Using over three million photographs from the citizen science project Snapshot Serengeti, scientists taught the system to automatically identify, count, and describe animals in their natural environments.

The results revealed that the system was able to automate the process for up to 99.3% of images as perfectly as human volunteers, and was recently published in the Proceedings of the National Academy of Sciences.

Snapshot Serengeti has installed several "camera traps," or motion-sensitive cameras in Tanzania to collect millions of images of animals in their natural habitats, such as cheetahs, leopards, lions, and elephants.

While the images can provide insight into numerous questions, for instance, how carnivore species co-exist or the predator-prey relationships, they are only beneficial once they have been adapted into data that can be processed.

For several years, the best technique for gathering such information was to request crowd sourced teams of human volunteers to label each image manually—anarduous and time-consuming process.

Not only does the artificial intelligence system tell you which of 48 different species of animal is present, it also tells you how many there are and what they are doing.

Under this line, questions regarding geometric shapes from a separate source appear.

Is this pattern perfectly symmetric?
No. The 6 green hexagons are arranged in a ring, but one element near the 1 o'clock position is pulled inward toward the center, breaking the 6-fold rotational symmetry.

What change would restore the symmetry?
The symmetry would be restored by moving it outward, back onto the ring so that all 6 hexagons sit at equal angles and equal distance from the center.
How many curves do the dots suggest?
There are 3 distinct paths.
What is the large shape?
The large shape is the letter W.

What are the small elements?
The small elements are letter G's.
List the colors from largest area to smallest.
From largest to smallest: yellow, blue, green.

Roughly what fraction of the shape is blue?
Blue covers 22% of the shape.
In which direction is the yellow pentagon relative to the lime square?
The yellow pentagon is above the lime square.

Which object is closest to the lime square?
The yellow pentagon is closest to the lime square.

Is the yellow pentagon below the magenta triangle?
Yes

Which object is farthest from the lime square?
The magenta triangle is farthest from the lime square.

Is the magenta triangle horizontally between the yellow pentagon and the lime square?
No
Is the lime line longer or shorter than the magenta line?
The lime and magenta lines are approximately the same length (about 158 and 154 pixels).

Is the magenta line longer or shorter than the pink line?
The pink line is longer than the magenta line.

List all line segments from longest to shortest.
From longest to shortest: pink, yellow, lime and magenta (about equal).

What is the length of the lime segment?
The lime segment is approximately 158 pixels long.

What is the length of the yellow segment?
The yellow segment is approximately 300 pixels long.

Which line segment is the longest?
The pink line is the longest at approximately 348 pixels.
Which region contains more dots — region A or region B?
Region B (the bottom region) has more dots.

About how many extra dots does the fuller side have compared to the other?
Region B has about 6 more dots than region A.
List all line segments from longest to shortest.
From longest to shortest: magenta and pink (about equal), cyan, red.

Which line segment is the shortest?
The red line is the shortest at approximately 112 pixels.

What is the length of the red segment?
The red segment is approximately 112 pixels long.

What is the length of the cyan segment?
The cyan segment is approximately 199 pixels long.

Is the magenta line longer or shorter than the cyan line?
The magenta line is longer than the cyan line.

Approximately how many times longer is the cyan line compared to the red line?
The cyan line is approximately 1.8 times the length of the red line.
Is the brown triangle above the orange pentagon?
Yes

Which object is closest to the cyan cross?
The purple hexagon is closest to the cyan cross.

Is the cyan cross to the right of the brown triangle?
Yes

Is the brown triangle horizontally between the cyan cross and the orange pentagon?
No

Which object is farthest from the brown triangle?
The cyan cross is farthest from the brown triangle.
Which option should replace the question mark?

It will tell you if they are eating, sleeping, if babies are present, etc."

Margaret Kosmala, Co-Author

A type of computational intelligence roughly inspired by how animal brains view and understand the world, deep learning depends on training neural networks using massive amounts of data. For that process to be effective, though, the training data must be correctly labeled.

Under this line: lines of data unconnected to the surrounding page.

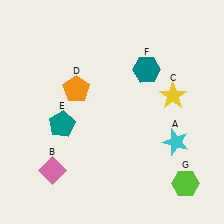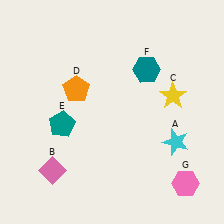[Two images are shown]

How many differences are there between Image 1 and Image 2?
There is 1 difference between the two images.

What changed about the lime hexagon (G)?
In Image 1, G is lime. In Image 2, it changed to pink.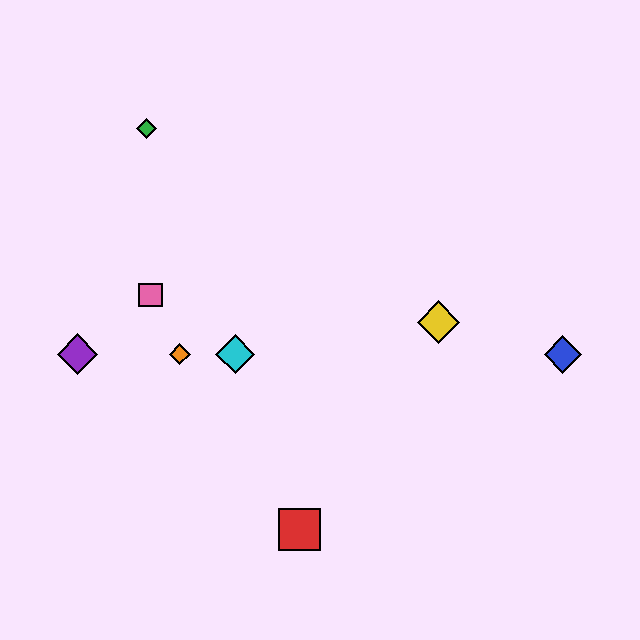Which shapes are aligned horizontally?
The blue diamond, the purple diamond, the orange diamond, the cyan diamond are aligned horizontally.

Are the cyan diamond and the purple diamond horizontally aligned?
Yes, both are at y≈354.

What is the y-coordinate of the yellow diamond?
The yellow diamond is at y≈322.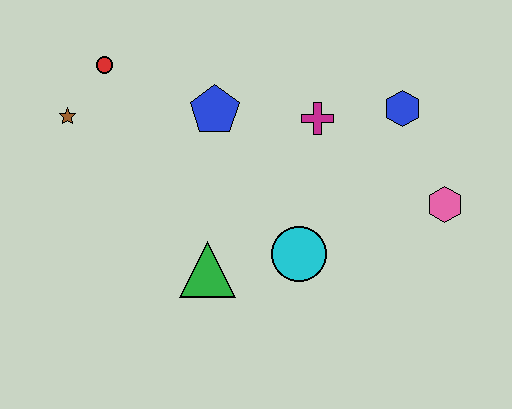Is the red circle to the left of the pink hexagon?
Yes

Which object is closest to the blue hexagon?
The magenta cross is closest to the blue hexagon.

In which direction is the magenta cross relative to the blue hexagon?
The magenta cross is to the left of the blue hexagon.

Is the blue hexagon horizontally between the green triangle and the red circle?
No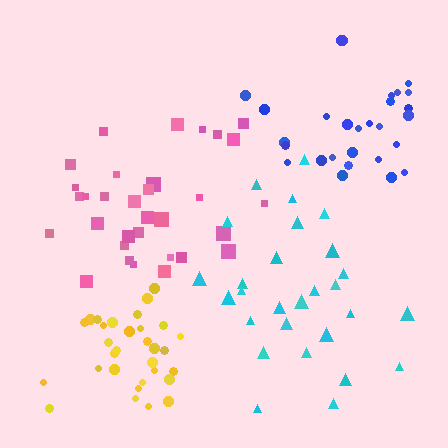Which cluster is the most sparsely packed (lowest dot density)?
Cyan.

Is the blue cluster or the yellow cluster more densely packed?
Yellow.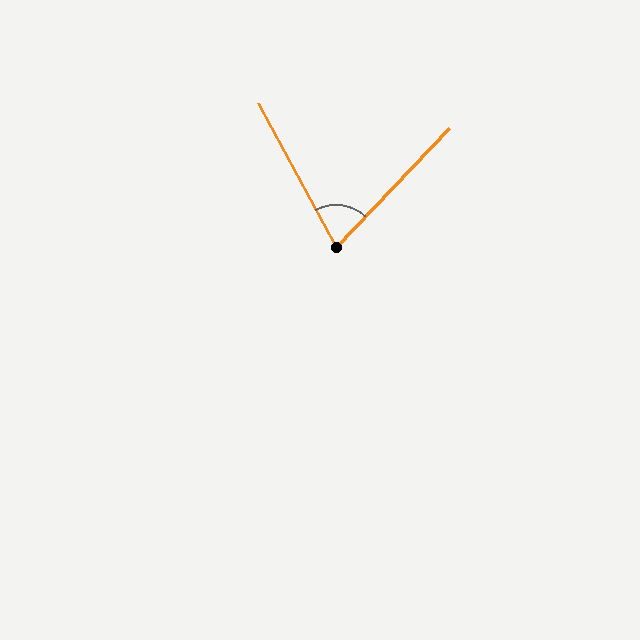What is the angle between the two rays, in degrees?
Approximately 72 degrees.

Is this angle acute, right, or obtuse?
It is acute.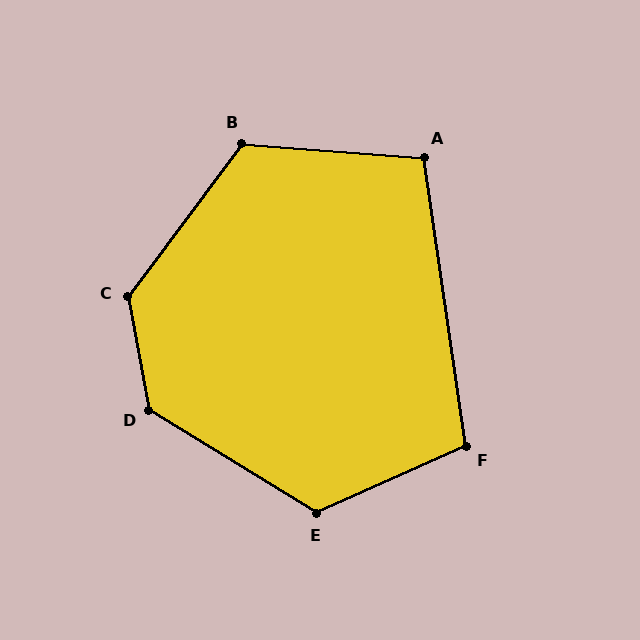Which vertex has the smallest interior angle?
A, at approximately 103 degrees.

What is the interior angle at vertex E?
Approximately 124 degrees (obtuse).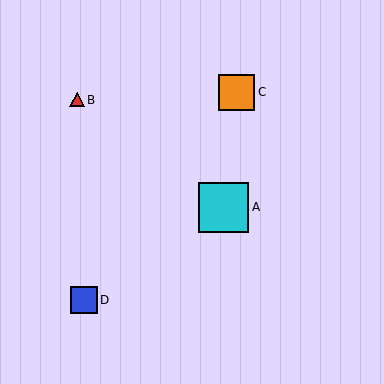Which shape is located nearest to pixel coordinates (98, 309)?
The blue square (labeled D) at (84, 300) is nearest to that location.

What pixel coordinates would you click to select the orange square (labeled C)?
Click at (237, 92) to select the orange square C.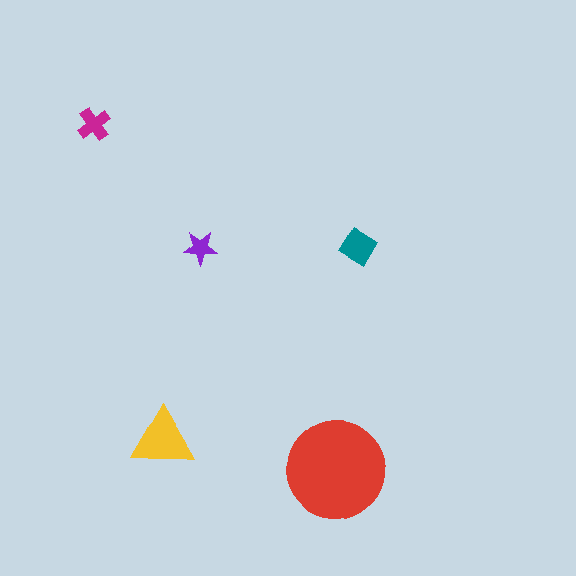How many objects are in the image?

First-author Mohammad Sadegh Norouzzadeh anticipates deep learning algorithms will continue to progress in the days to come and expects to see analogous systems applied to other ecological data sets.

We wanted to demonstrate the value of the technology to the wildlife ecology community, but we expect that as more people research how to improve deep learning for this application and publish their datasets, the sky's the limit. It is exciting to think of all the different ways this technology can help with our important scientific and conservation missions."

Mohammad Sadegh Norouzzadeh, First Author

This technology lets us accurately, unobtrusively, and inexpensively collect wildlife data, which could help catalyze the transformation of many fields of ecology, wildlife biology, zoology, conservation biology, and animal behavior into 'big data' sciences."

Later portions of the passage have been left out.